Nie wiem, jakim cudem wyszło bez utrwalacza, ale nie stosowałam totalnie żadnej bazy czy lakieru, nic. Same kredki i biały akryl, z czego kredki na ślinę + ewentualnie na pędzelek. Czas to jakaś godzina... trochę bieda, takiego gniota przez godzinę robić, no ale od czegoś trzeba zacząć :zawstydzony: Najgorzej mi chyba poszło z ustami, bo nie wiedziałam, jak tę kredkę wsadzić między wargi, żeby się zmieściła, no i wyszły troche za ciemne w srodku, fakt... A ona miała roboczo rozchylone usta, już widzę co będzie przy zamkniętych XD

Co do ewentualnego przemalowania - chyba ją zachowam z sentymentu, poza tym mam jeszcze dwa luźne łby Steffie Love XD


Trochę bałam się tu zajrzeć i przeczytać komentarze, ale widzę, ze byłyście wyrozumiałe. Tym bardziej dziękujemy z Bezimienną Panią Kapitan :D Za rady i komplementy.

Re: Pierwsza próba repaintu

: 23 mar 2017, 23:33
autor: roroDolls
nawet sie neipolapalam, ze to Sztefka - +10 pkt do slawy;-)

Re: Pierwsza próba repaintu

: 23 mar 2017, 23:37
autor: Pokrzyva
Stefka po zmyciu ma o wiele ciekawszą twarz niż przed zmyciem XD Osobiście uważam, ze to świetna baza do ćwiczeń repaintu na początek, tym bardziej, że można ją taniooooo kupić z artykułowanym ciałkiem!
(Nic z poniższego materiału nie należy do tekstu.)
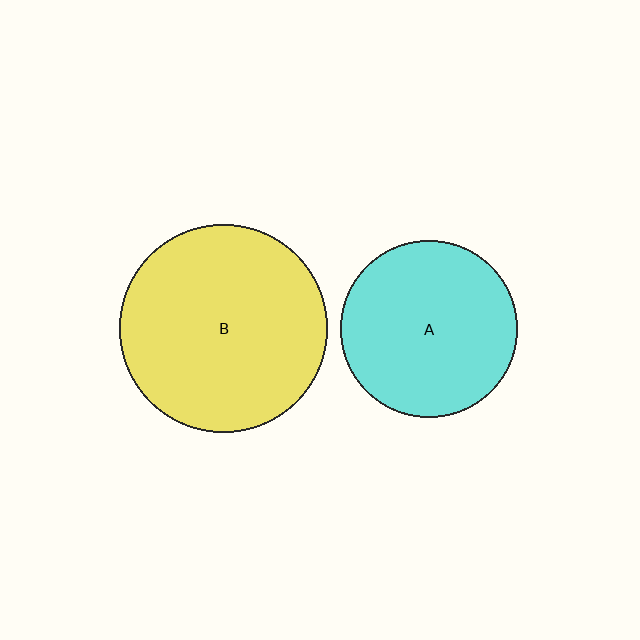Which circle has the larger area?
Circle B (yellow).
Ona ma taki durny (moim zdaniem, przepraszam, jeśli kogoś uraziłam) wyraz twarzy przez swoje naklejkowe oczy, które nie patrzą w totalnie żaden punkt, a ten jej firmowy uśmiech to takie ''heh'' bez uśmiechu XD Po zmyciu jest bardzo fajną bazą :)
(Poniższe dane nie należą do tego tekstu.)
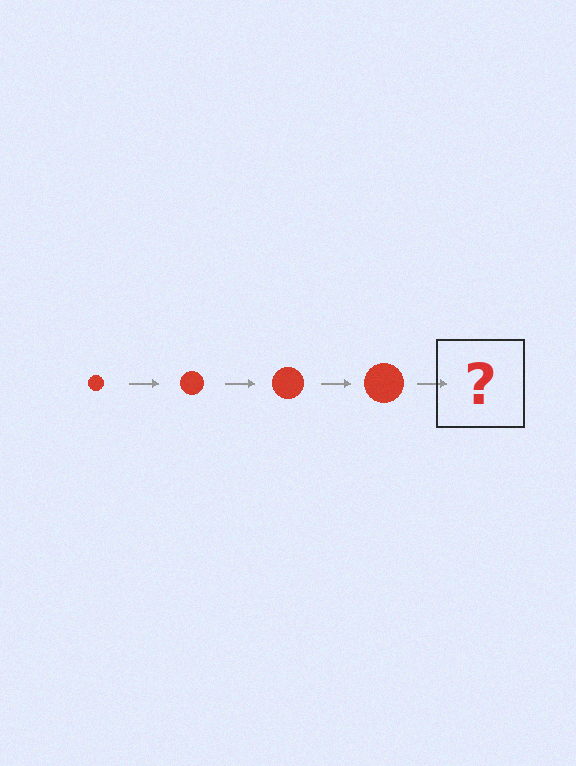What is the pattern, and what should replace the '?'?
The pattern is that the circle gets progressively larger each step. The '?' should be a red circle, larger than the previous one.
Re: Pierwsza próba repaintu

: 24 mar 2017, 00:14
autor: barbusia77
:serducho: pieknie!

Re: Pierwsza próba repaintu

: 24 mar 2017, 13:44
autor: Pokrzyva
Pięknie to chyba za dużo powiedziane, ale dziękuję :D :serducho:

Re: Pierwsza próba repaintu

: 24 mar 2017, 14:01
autor: Setsuko
Naprawdę ładna. Nie lubię grubych brwi u lalek, ale tu wyjątkowo mi się podobają. Pasują jej ^^. No i te oczy... :zakochany:

Tylko kapelusz bardziej przypomina mi kowbojski, niż piracki ;).
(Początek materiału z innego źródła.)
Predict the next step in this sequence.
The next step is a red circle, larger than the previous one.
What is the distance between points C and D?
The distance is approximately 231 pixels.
Re: Pierwsza próba repaintu

: 24 mar 2017, 14:14
autor: Stary_Zgred
Wielbię takie brwi! Znacznie ciekawsze niż wyskubane ogryzki. Buziak charakterny, aż się chce wymyślić jakąś historię, która o nim opowiada.
A z lizaniem kresek to jest jeden ból - one niesmaczne są jak zaraza. Powinni je apetyczniejsze robić.